Condamnée pour avoir émasculé son compagnon
Une femme de 64 ans, Jocelyne Siekierkowski, a été condamnée mercredi 30 avril 2008 par la Cour d’assises de l’Aisne à Laon à 12 ans de réclusion criminelle pour avoir émasculé en juin 2005 Christophe, son compagnon, ce qu’elle a toujours contesté, a-t-on appris jeudi de source judiciaire.
L’avocat général avait requis une peine supérieure à 10 années de réclusion à l’encontre de la sexagénaire, qui comparaissait libre après avoir effectué près de dix mois de détention provisoire.
En juin 2005, son compagnon, âgé de 39 ans, avait été évacué d’urgence au Ch de St-Quentin, le sexe tranché. L’accusée avait elle-même donné l’alerte, expliquant que le chien du couple avait mordu et avalé le sexe de son concubin.
Cette thèse a été écartée après moulage de la mâchoire du chien. De plus, le canidé n’aurait sans doute pas été capable de rhabiller sa victime.
Aucune arme, ni le sexe de la victime n’avaient jamais été retrouvés.
Dans le coma à son arrivée à l’hôpital, l’homme, qui avait bu de l’alcool et consommé des médicaments, ne se souvenait de rien. Absent au procès, il présente depuis les faits de graves problèmes psychologiques et est hospitalisé dans une structure psychiatrique.
On va pouvoir me greffer quelque chose avait espéré Christophe quand il s’est réveillé à l’hôpital de St-Quentin. Il ne reste que deux centimètres, ça n’est pas assez pour une reconstruction, a indiqué l’urologue qui a opéré la malheureuse victime. C’est comme en cas de cancer de la verge. On reste amputé. La victime doit uriner comme une femme et n’a qu’une infime fonction sexuelle.

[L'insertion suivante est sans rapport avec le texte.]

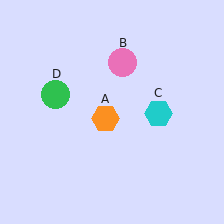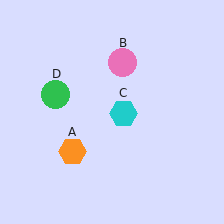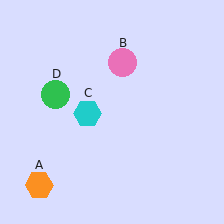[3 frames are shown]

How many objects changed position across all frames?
2 objects changed position: orange hexagon (object A), cyan hexagon (object C).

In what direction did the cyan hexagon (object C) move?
The cyan hexagon (object C) moved left.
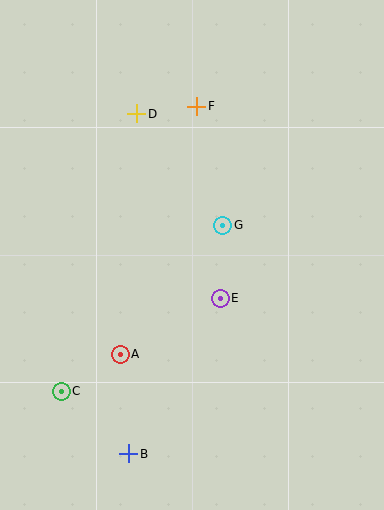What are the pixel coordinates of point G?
Point G is at (223, 225).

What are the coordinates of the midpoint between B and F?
The midpoint between B and F is at (163, 280).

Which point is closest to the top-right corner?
Point F is closest to the top-right corner.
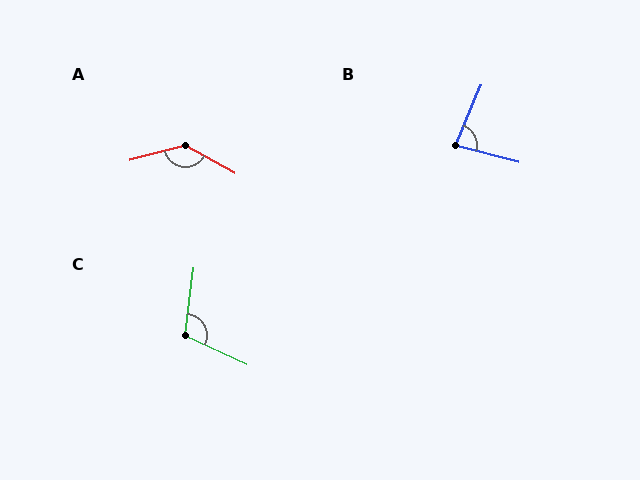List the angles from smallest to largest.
B (82°), C (108°), A (137°).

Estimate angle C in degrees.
Approximately 108 degrees.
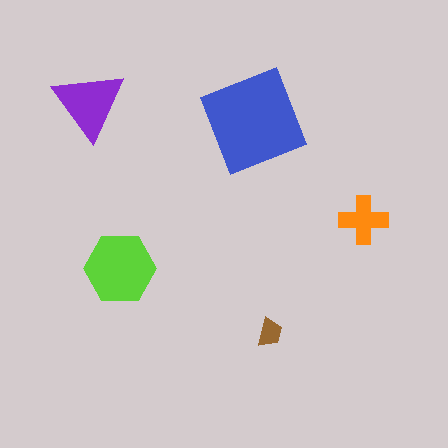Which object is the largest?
The blue diamond.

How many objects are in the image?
There are 5 objects in the image.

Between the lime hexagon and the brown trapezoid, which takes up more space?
The lime hexagon.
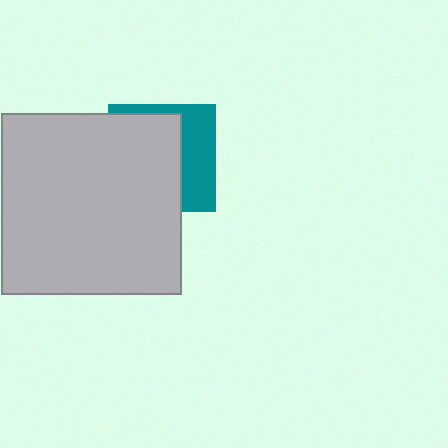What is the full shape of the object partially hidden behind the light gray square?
The partially hidden object is a teal square.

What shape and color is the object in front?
The object in front is a light gray square.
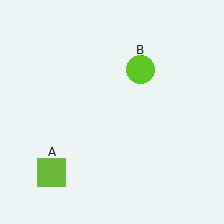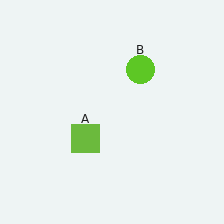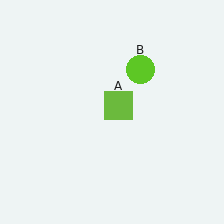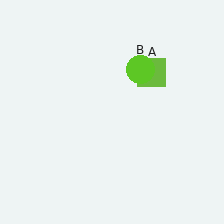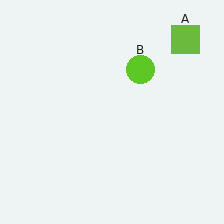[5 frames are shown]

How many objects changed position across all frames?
1 object changed position: lime square (object A).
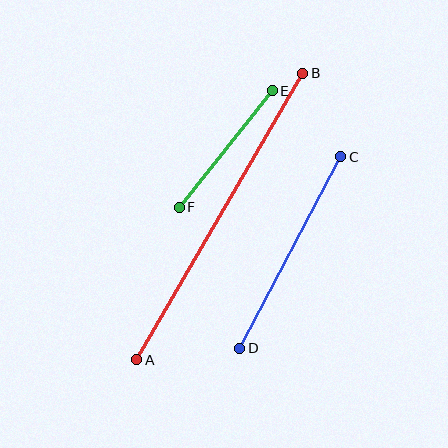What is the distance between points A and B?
The distance is approximately 331 pixels.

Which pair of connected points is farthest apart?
Points A and B are farthest apart.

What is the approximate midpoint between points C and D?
The midpoint is at approximately (290, 253) pixels.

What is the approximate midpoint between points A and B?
The midpoint is at approximately (220, 217) pixels.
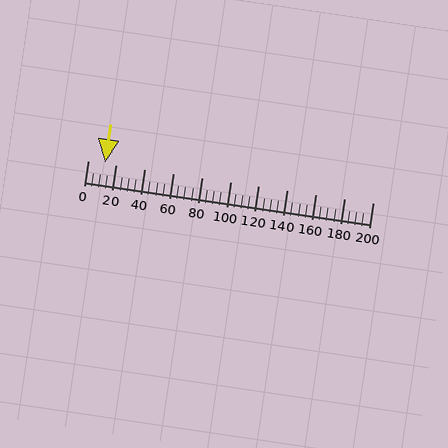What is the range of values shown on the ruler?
The ruler shows values from 0 to 200.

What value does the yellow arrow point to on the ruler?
The yellow arrow points to approximately 12.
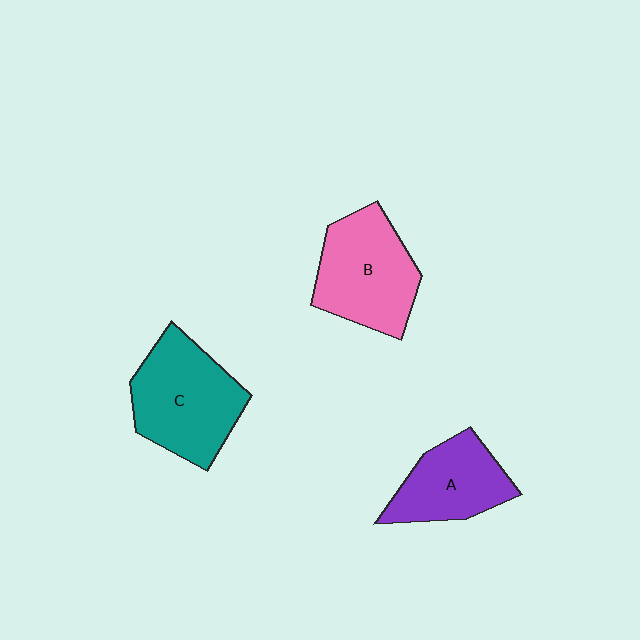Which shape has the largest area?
Shape C (teal).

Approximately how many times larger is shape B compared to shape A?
Approximately 1.3 times.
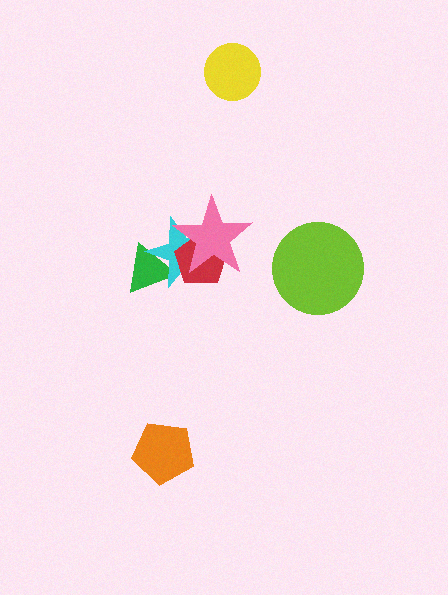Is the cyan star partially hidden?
Yes, it is partially covered by another shape.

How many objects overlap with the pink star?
2 objects overlap with the pink star.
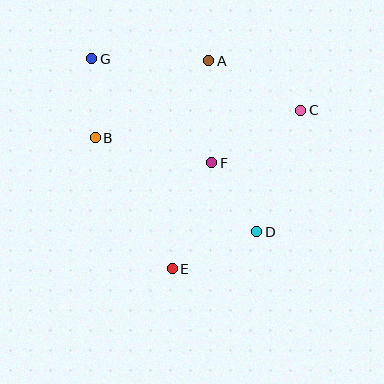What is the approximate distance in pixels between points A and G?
The distance between A and G is approximately 117 pixels.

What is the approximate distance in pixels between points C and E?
The distance between C and E is approximately 204 pixels.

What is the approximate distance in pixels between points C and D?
The distance between C and D is approximately 129 pixels.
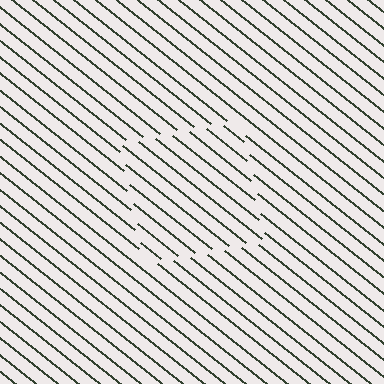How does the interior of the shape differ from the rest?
The interior of the shape contains the same grating, shifted by half a period — the contour is defined by the phase discontinuity where line-ends from the inner and outer gratings abut.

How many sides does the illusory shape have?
4 sides — the line-ends trace a square.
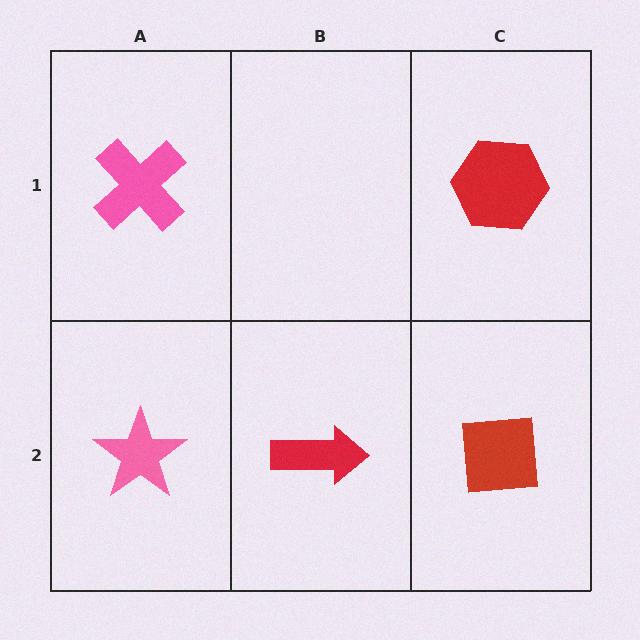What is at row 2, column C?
A red square.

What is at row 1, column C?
A red hexagon.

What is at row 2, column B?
A red arrow.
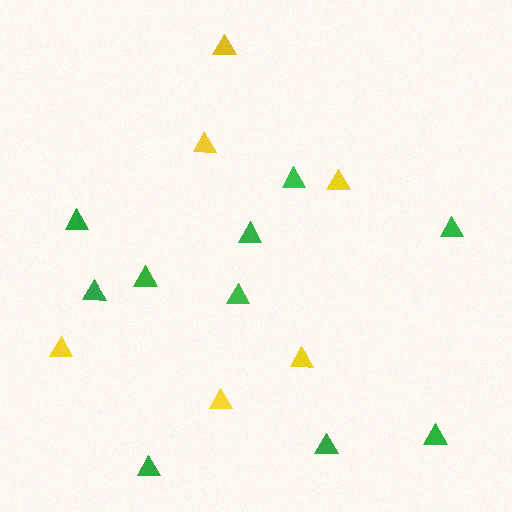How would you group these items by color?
There are 2 groups: one group of yellow triangles (6) and one group of green triangles (10).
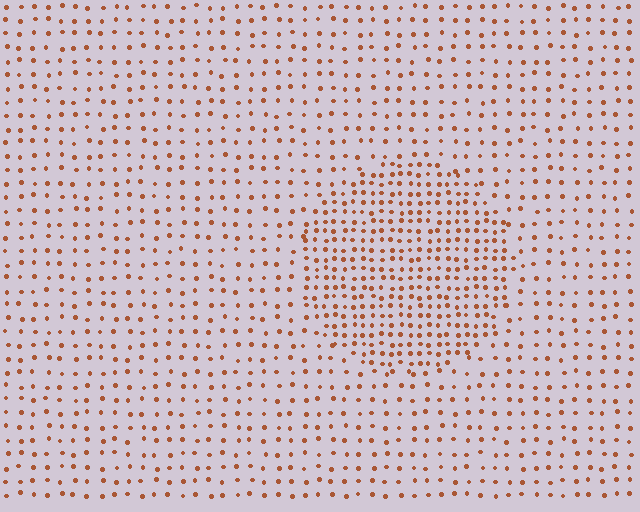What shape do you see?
I see a circle.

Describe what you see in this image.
The image contains small brown elements arranged at two different densities. A circle-shaped region is visible where the elements are more densely packed than the surrounding area.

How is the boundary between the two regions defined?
The boundary is defined by a change in element density (approximately 2.1x ratio). All elements are the same color, size, and shape.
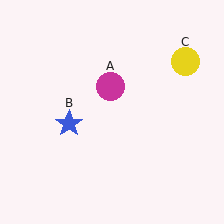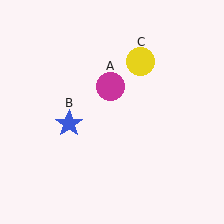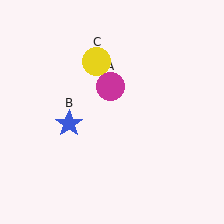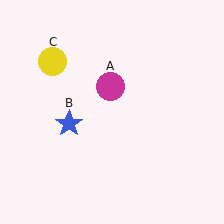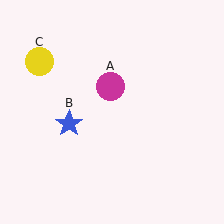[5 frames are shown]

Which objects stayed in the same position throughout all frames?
Magenta circle (object A) and blue star (object B) remained stationary.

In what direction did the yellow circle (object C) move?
The yellow circle (object C) moved left.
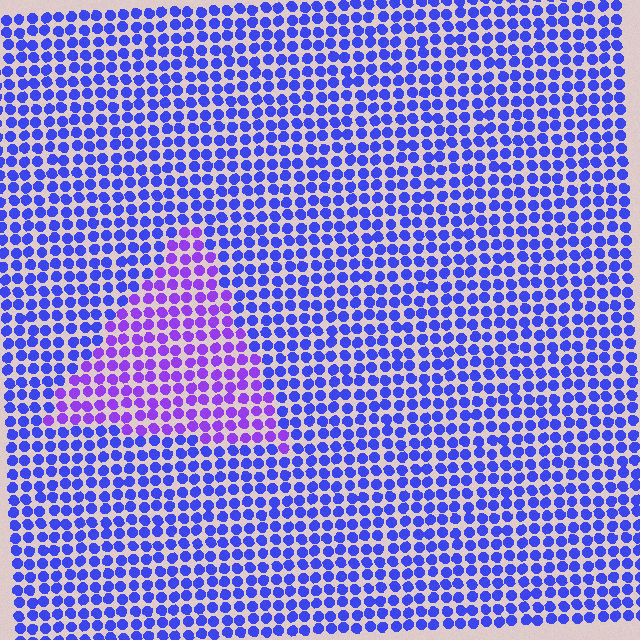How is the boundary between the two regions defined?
The boundary is defined purely by a slight shift in hue (about 34 degrees). Spacing, size, and orientation are identical on both sides.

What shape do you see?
I see a triangle.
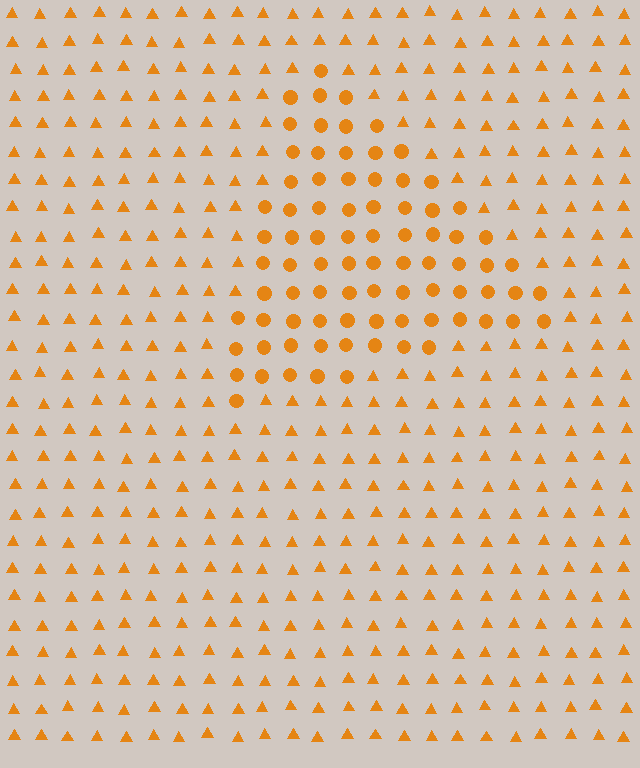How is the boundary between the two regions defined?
The boundary is defined by a change in element shape: circles inside vs. triangles outside. All elements share the same color and spacing.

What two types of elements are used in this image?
The image uses circles inside the triangle region and triangles outside it.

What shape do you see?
I see a triangle.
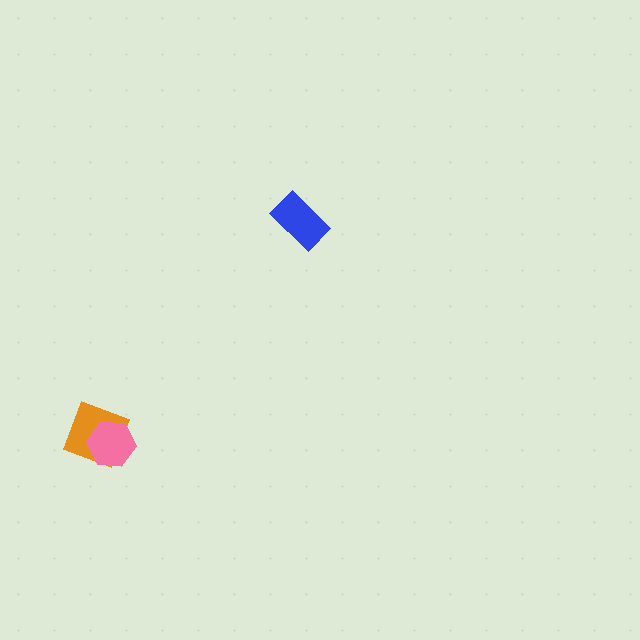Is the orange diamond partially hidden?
Yes, it is partially covered by another shape.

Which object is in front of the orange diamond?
The pink hexagon is in front of the orange diamond.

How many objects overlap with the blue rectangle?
0 objects overlap with the blue rectangle.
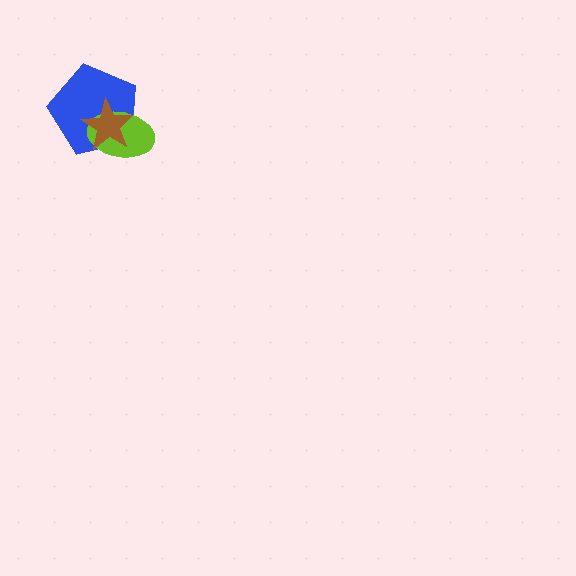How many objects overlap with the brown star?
2 objects overlap with the brown star.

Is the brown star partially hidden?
No, no other shape covers it.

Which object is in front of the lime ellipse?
The brown star is in front of the lime ellipse.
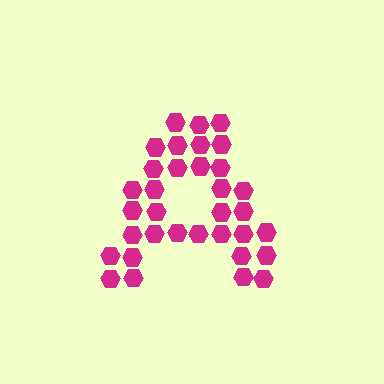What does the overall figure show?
The overall figure shows the letter A.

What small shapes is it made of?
It is made of small hexagons.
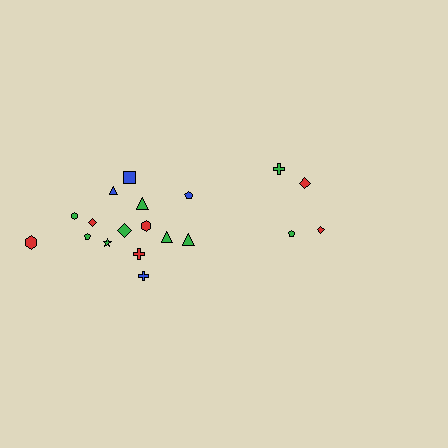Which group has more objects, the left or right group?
The left group.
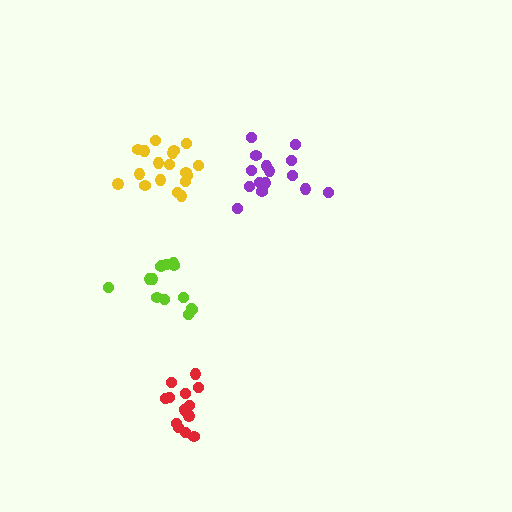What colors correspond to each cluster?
The clusters are colored: red, purple, yellow, lime.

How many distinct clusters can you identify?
There are 4 distinct clusters.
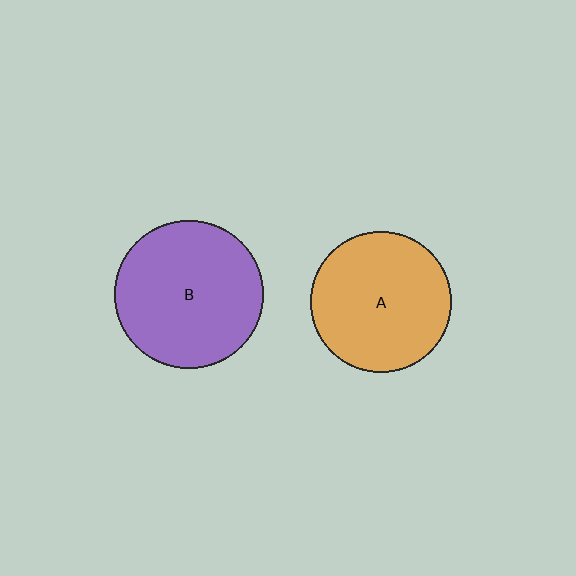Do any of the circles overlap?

Christophe, aujourd’hui interné dans le sud de la France, s’il a manifesté un peu d’humour à l’hôpital de St-Quentin, est aujourd’hui dans un état psychiatrique très préoccupant.
Il était persuadé qu’il allait retrouver sa verge, a témoigné le médecin.
Christophe, s’il avait immédiatement éliminé la thèse du chien coupable, et récupéré l’animal auquel il était très attaché, avait sans doute du mal à imaginer que sa compagne l’avait émasculé. Il aurait confié à l’ancien mari de l’accusée, qu’il pensait que c’était peut-être lui qui s’était fait ça. Ni ce témoin, ni la victime n’ont pu être entendus au cours de ce procès.
Son avocat a précisé que l’altération de ses facultés mentales nécessitent un internement et un placement sous tutelle depuis décembre 2007.